The quasi-experimental study looked at how the LHW model helped high-risk patients post discharge. The researchers measured 30-day hospital readmission rates. They compared a four-month baseline period to a six-month post-implementation period.
The LHW project featured assessing and developing a personalized social needs plan for enrolled patients that included transportation and identifying community resources, as well as post-discharge follow-up calls.
The program is an example of a healthcare organization joining community workers to address population health factors, including social determinants of health (SDoH). These factors, such as food insecurity, housing instability and lack of transportation, can place barriers in front of people trying to improve their health.
If you’re not sure where you’re spending the night or how to get a doctor’s appointment, you’re less likely to adhere to medication or make regular appointments. That can lead to poor health, especially for patients with comorbidities.
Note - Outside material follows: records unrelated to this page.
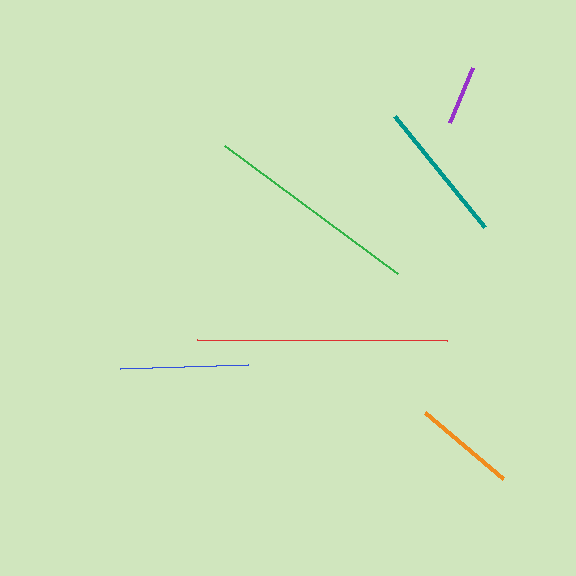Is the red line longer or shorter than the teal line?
The red line is longer than the teal line.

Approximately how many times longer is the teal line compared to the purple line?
The teal line is approximately 2.4 times the length of the purple line.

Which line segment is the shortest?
The purple line is the shortest at approximately 60 pixels.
Payers and providers are both working on the issue of SDoH. Dr. Sarika Aggarwal, chief medical officer at Beth Israel Deaconess Care Organization, recently told Healthcare Dive, “The key to population health is truly about taking care of patients across the care continuum ... I have not found a (population health management) program that hasn't helped the patient.”
More than 80% of payers said they are integrating SDoH into member programs, according to the 8th annual Industry Pulse survey. On the provider side, the American Hospital Association published a guide last year that showed how housing affects a community’s health with recommendations on how hospitals can assist. Both payers and providers, as well as community programs, need to work together to deliver the care, provide the analytics and care coordination, reimburse appropriately and offer programs that help patients beyond a doctor’s appointment.